Jack, he figures he has life just about dicked.

He has a trailer across the PCH from Capo Beach, so he's ten minutes from Trestles, ten minutes from Dana Strand, and twenty from Three Arch Bay, and he can always just go across the highway to surf Capo if he's pressed for time. He's got a primo '66 Mustang that needed only a little Bondo, and he gets a yellow paint job on that hummer, wires the sound system himself and puts on a rack, and he is rolling.
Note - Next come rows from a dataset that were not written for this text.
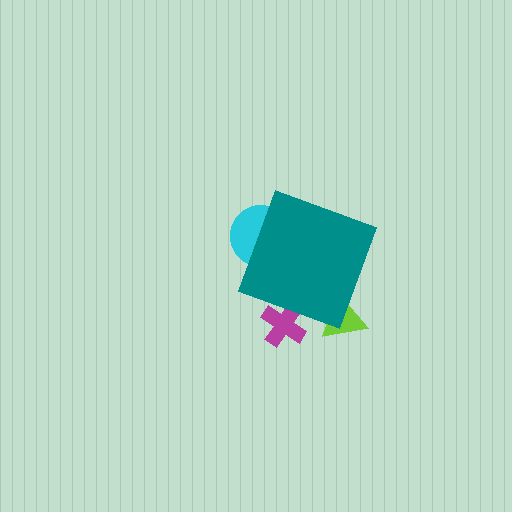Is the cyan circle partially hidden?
Yes, the cyan circle is partially hidden behind the teal diamond.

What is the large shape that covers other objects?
A teal diamond.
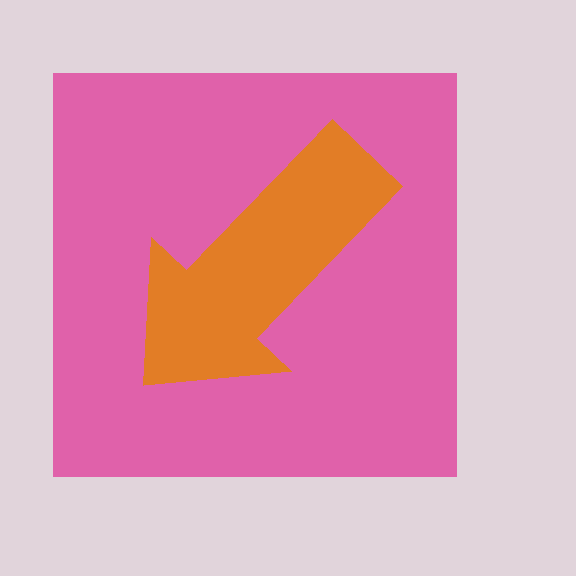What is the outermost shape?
The pink square.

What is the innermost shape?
The orange arrow.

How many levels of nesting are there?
2.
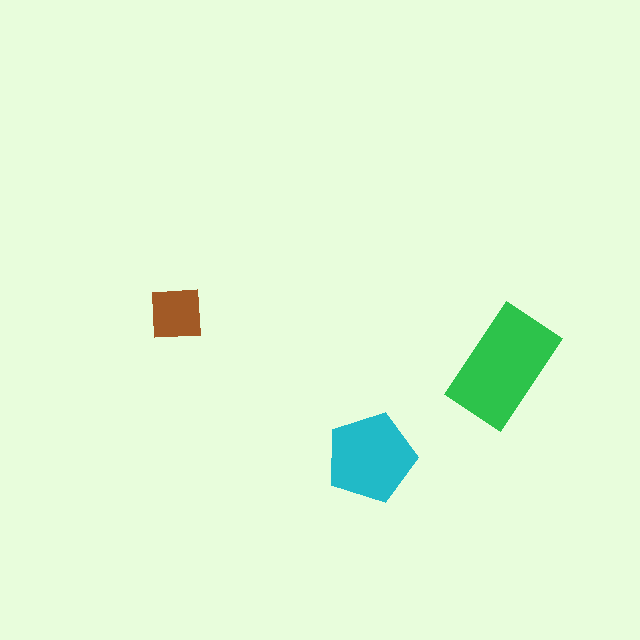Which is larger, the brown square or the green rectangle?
The green rectangle.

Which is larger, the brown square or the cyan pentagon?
The cyan pentagon.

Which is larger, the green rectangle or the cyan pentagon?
The green rectangle.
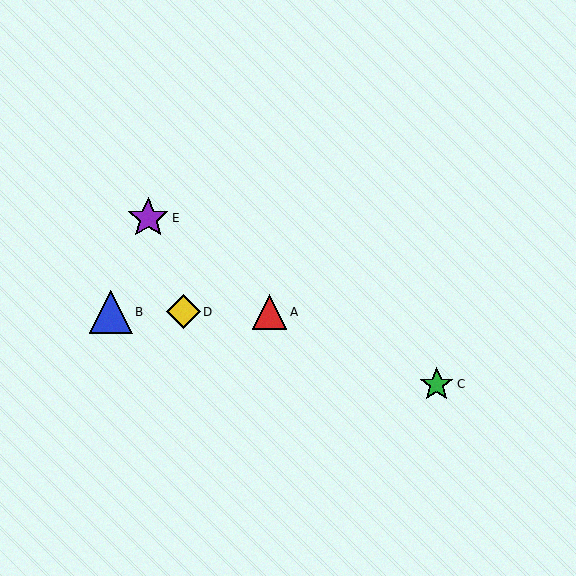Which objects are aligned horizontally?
Objects A, B, D are aligned horizontally.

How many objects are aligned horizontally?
3 objects (A, B, D) are aligned horizontally.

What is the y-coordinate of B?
Object B is at y≈312.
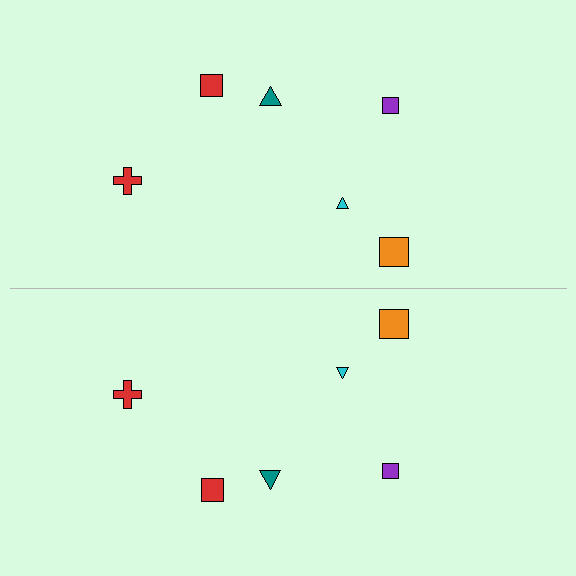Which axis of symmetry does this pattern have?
The pattern has a horizontal axis of symmetry running through the center of the image.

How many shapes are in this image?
There are 12 shapes in this image.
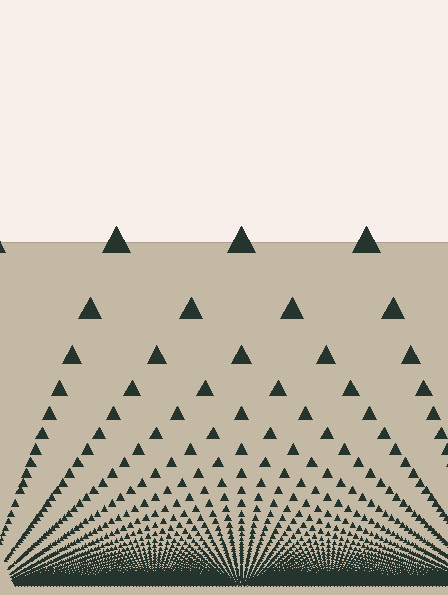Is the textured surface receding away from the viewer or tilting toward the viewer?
The surface appears to tilt toward the viewer. Texture elements get larger and sparser toward the top.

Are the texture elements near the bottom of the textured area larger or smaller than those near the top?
Smaller. The gradient is inverted — elements near the bottom are smaller and denser.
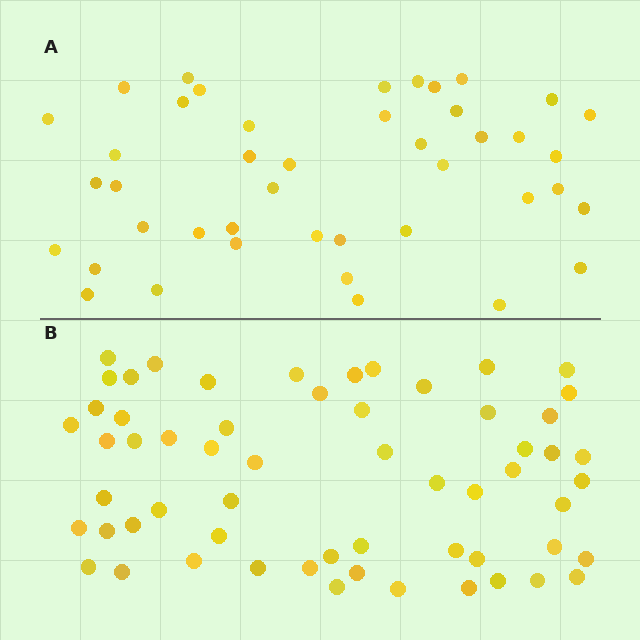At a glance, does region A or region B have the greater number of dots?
Region B (the bottom region) has more dots.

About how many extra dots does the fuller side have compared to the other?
Region B has approximately 15 more dots than region A.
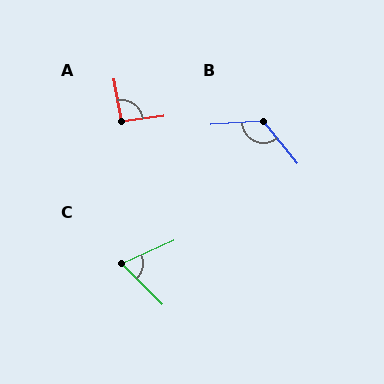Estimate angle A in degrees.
Approximately 92 degrees.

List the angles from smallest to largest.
C (69°), A (92°), B (126°).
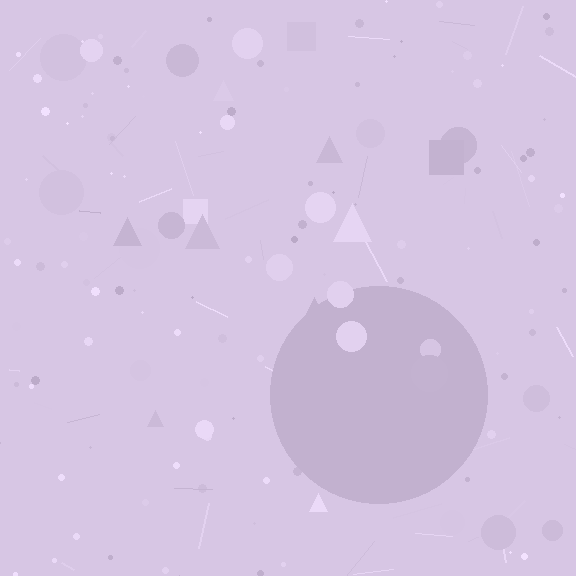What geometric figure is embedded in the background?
A circle is embedded in the background.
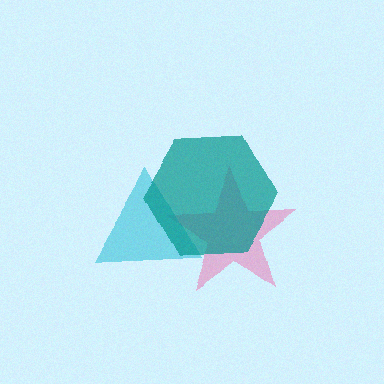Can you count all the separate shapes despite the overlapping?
Yes, there are 3 separate shapes.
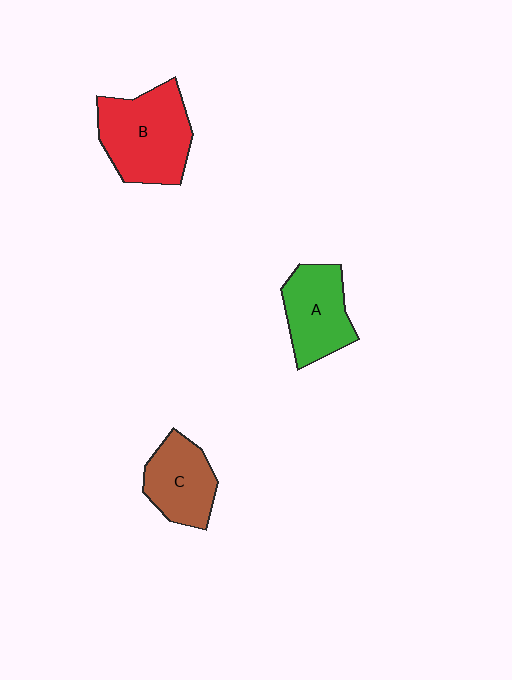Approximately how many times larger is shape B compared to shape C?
Approximately 1.5 times.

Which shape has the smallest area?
Shape C (brown).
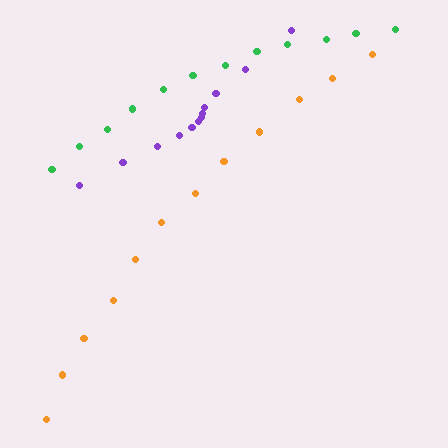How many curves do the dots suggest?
There are 3 distinct paths.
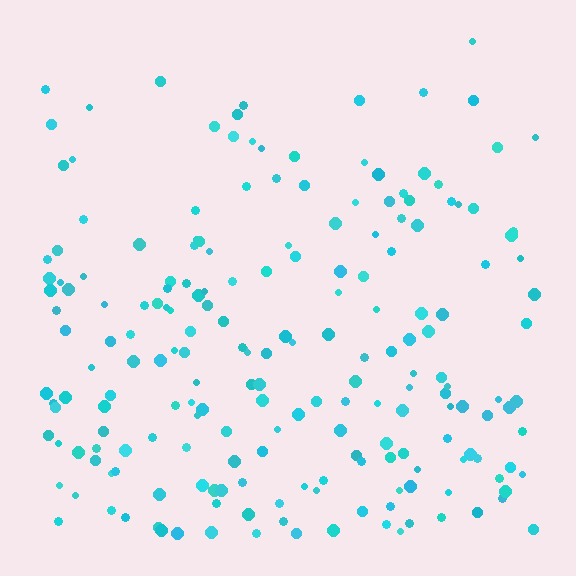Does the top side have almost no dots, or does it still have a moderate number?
Still a moderate number, just noticeably fewer than the bottom.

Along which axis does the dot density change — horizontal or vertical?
Vertical.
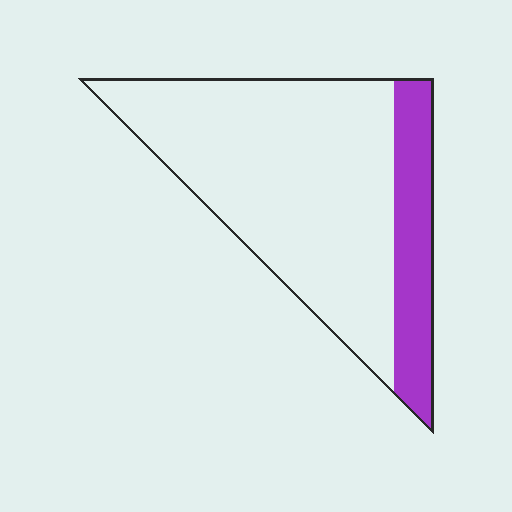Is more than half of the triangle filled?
No.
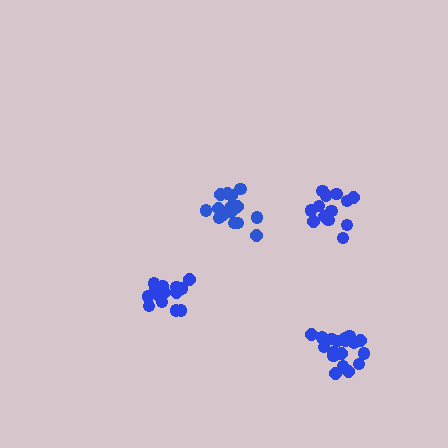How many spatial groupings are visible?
There are 4 spatial groupings.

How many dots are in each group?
Group 1: 13 dots, Group 2: 19 dots, Group 3: 16 dots, Group 4: 14 dots (62 total).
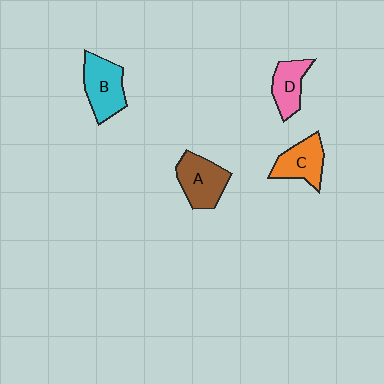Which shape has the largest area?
Shape B (cyan).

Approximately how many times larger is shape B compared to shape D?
Approximately 1.4 times.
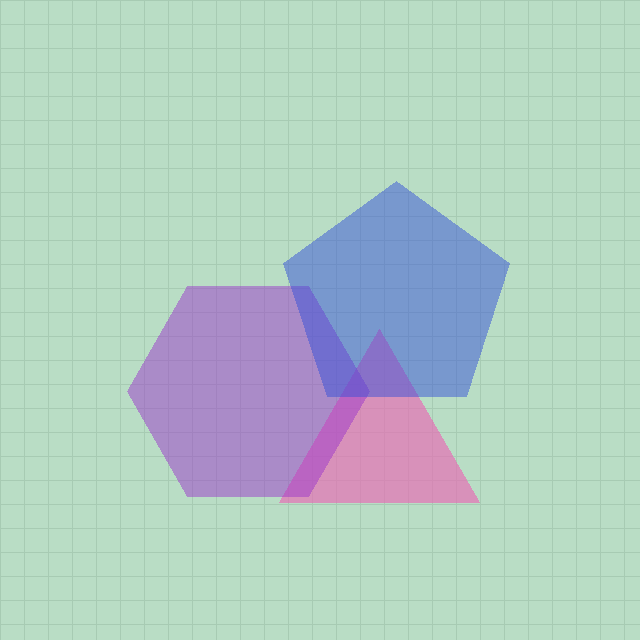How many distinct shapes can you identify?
There are 3 distinct shapes: a pink triangle, a purple hexagon, a blue pentagon.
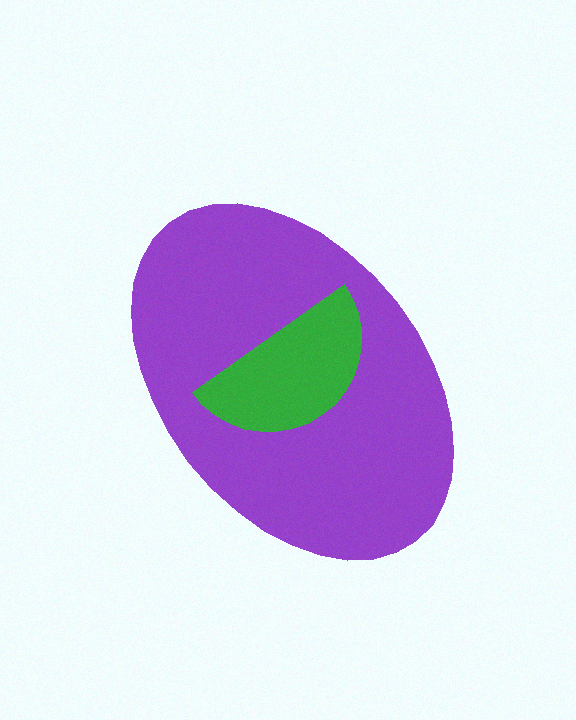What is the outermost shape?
The purple ellipse.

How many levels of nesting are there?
2.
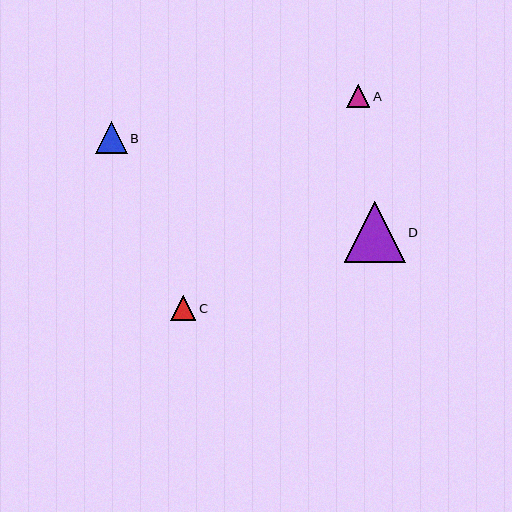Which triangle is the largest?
Triangle D is the largest with a size of approximately 61 pixels.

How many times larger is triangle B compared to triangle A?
Triangle B is approximately 1.4 times the size of triangle A.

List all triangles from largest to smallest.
From largest to smallest: D, B, C, A.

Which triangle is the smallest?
Triangle A is the smallest with a size of approximately 23 pixels.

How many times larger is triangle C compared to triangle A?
Triangle C is approximately 1.1 times the size of triangle A.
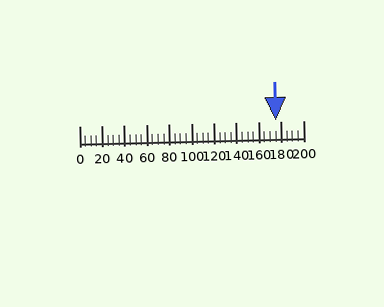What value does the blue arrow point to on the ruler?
The blue arrow points to approximately 175.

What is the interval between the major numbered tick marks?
The major tick marks are spaced 20 units apart.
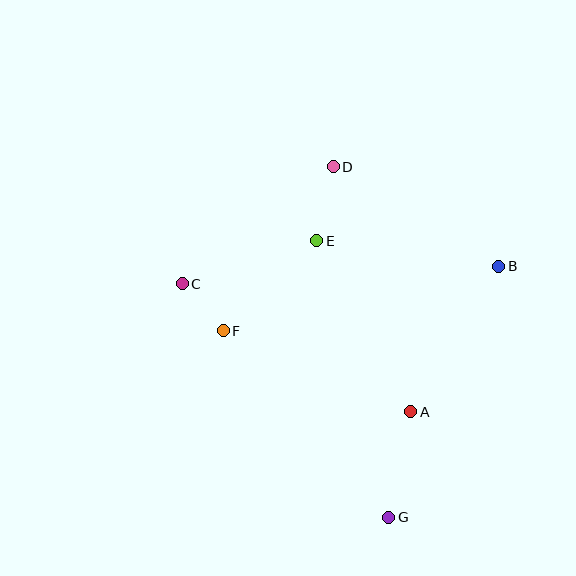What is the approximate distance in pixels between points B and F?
The distance between B and F is approximately 283 pixels.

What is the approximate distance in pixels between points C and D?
The distance between C and D is approximately 191 pixels.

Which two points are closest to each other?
Points C and F are closest to each other.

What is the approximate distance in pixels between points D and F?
The distance between D and F is approximately 197 pixels.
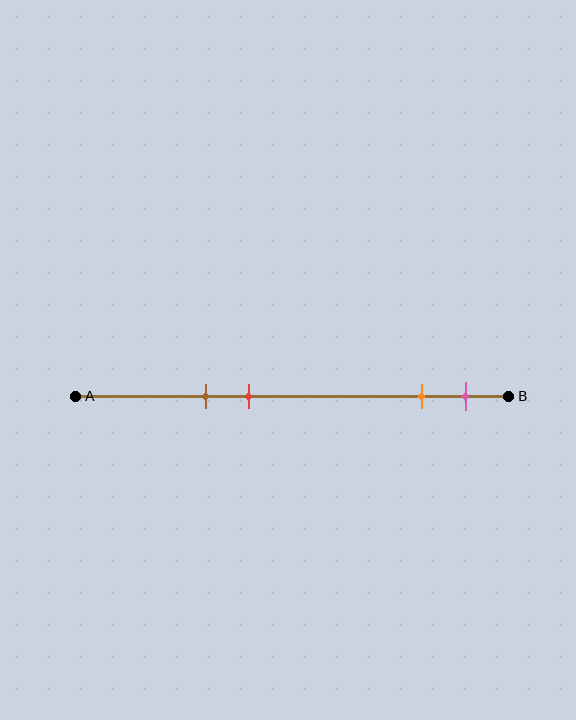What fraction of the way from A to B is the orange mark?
The orange mark is approximately 80% (0.8) of the way from A to B.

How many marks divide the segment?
There are 4 marks dividing the segment.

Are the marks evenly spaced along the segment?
No, the marks are not evenly spaced.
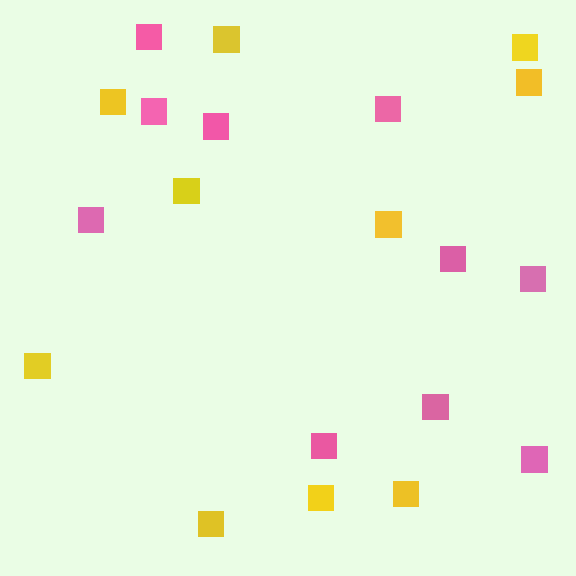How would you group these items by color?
There are 2 groups: one group of yellow squares (10) and one group of pink squares (10).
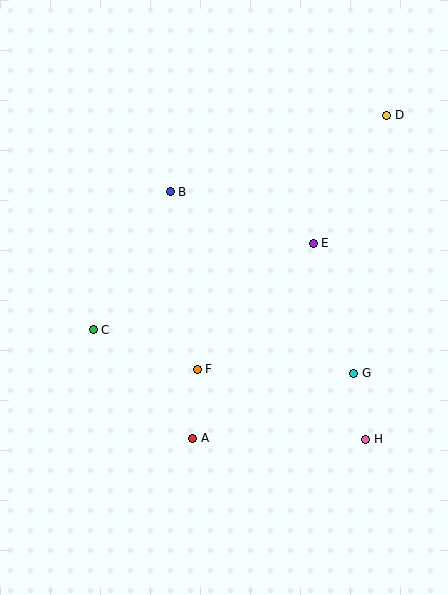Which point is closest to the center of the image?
Point F at (197, 369) is closest to the center.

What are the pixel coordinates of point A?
Point A is at (193, 438).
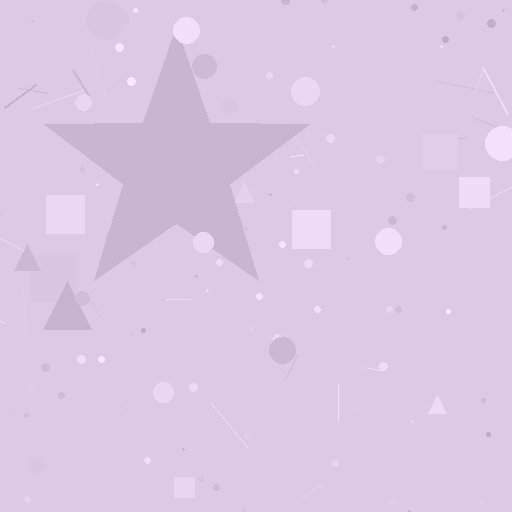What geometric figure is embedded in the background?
A star is embedded in the background.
Rolls out to a firebombing scene one day and everything else he could want in life is standing out in front of the Jewish Community Center waiting for him.

Letitia del Rio.

It's hard to look good in an Orange County Sheriff's Department deputy's uniform, but Letty gets it done. Black hair an inch longer than regulation, golden brown skin, black eyes in a face that is stunningly beautiful, and a body that is pure sex.

"This shouldn't be a tough one for you," Letty says to Jack as he walks up. She juts her chin at a teenage skinhead being loaded into an ambulance. "Adolf Jr. over there threw a Molotov cocktail and set himself on fire."

"They think it's the liquid," Jack says, "not the fumes."

"That's because they sleep through their classes," she says.

Jack shakes his head. "It's because they're morons."

"Well, that too."

Two minutes later he hears himself asking her out.

"What did you say?" she asks.

"I guess I asked you to dinner," Jack says.

"You guess?" she asks. "I'm not going out on a guess."

"Would you go out to dinner with me?"

"Yes."

Jack blows out the savings account on a meal at the Ritz-Carlton.

"You're trying to impress me, huh?" she asks.

"Yeah."

"That's good," Letty says. "I'm glad you're trying to impress me."

Next date, she insists on Mickey D's and a movie.

Date after that she cooks him a Mexican dinner that is only the best meal he's ever had. He tells her so.

"It's genetic," Letty says.

"Did your parents come from Mexico?"

She laughs. "My family was living in San Juan Capistrano when it was still part of Spain. Do you speak Spanish, white boy?"

"A little."

"Well, I'll teach you some more."

She does.

She takes him into her bedroom and Jack thinks he learns not only a little Spanish but the entire meaning of life when she steps out of her jeans and unbuttons her white blouse. She's wearing a black bra and black panties and her smile says that she knows it's sexy and she looks down at the bulge in his pants and says, "I make you hard, huh?"

"Yeah."

"Good," she says. Then smiles and says, "What I've got for you, baby…"

She's not kidding.

You can take all those classroom definitions of fire, Jack thinks, but you don't know about heat until you have Letty del Rio swirling on you. He reaches up to touch her breasts but she grabs his hands and pushes them down on the bed and holds them down while she keeps moving on him. She's focusing his attention to just where she wants it; it's like, Once you' ve been in here, you're never going to want to be anywhere else. You are home, baby. And when he's about to come, she reaches underneath him and lightly strums – later she'll call this her "Mexican guitar" – and while he's coming she's talking dirty in Spanish.